Covering Scientific & Technical AI | Friday, February 7, 2025

BT Aims for Net Positive Impact 

It's not enough to just limit the harm on the environment, we need to have a net positive impact. This is the message behind BT's Net Good program. 

The population is growing. By 2025, there will be an additional billion inhabitants on this planet, and every day we are burning through more resources than the earth can support. It's not enough to just limit the harm on the environment, we need to have a net positive impact. This is the message behind BT's Net Good program, which seeks to help customers reduce carbon emissions by at least three times the end-to-end carbon impact of BT's business by 2020.

BT (aka British Telecom) has since 1997 cut its carbon emissions output by 80 percent, but the company is not content to rest on its green laurels. Now the telecom giant wants to help its customers reduce their carbon footprint by using BT's products and services to, for example, replace physical travel with virtual methods of communication.

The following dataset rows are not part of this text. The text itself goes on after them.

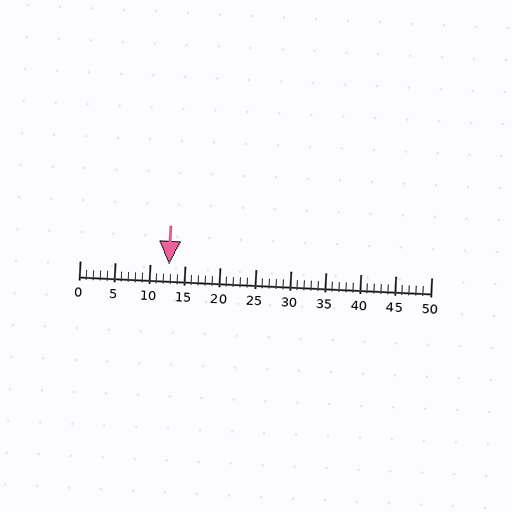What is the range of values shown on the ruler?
The ruler shows values from 0 to 50.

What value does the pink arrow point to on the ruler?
The pink arrow points to approximately 13.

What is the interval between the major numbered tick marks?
The major tick marks are spaced 5 units apart.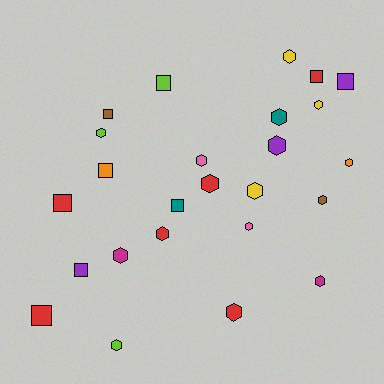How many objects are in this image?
There are 25 objects.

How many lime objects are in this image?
There are 3 lime objects.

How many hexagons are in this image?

In a company video, BT's Net Good Program Director Kevin Moss explains that scarcity of resources is a very real threat. The food we eat, the water we drink and wash with, and the precious metals and fossil fuels that create and power our IT infrastructure — many of these resources are finite. A growing population and increasing global wage put an even greater demand on these resources. Moss offers the startling statistic that humans are using up the earth's resources 1.5 times faster than nature can replace them.

Moss argues that it's not enough to just limit the negative effects, we must do more good. Since carbon emissions are the single biggest environmental problem, BT has set a goal to reverse this trend. It's called 3 to 1.

Moss explains: "Our total emissions are made up of carbon from our operations – from the fuel that's burned by our vans to the power used to run our network – carbon that our suppliers emit making things for us – anything from telephones to paper clips – and carbon from our products being used, like from the electricity that's used to power our phones. All of that makes up our total carbon emissions. But we know that our technology can help people and businesses to cut carbon by video conferencing rather than traveling and by better managing how buildings are run.

"So now, we want to use our technology to help our customers save at least three times the carbon that we as BT emit – that's our net good goal: 3 to 1. And we've set ourselves the deadline of 2020 to achieve it."

The BT framework was unveiled at an event in London on June 18 by BT's Chief Executive Ian Livingston. The carbon abatement methodology was vetted and endorsed by the Carbon Trust and Camanoe Associates, a consultancy founded by MIT researchers.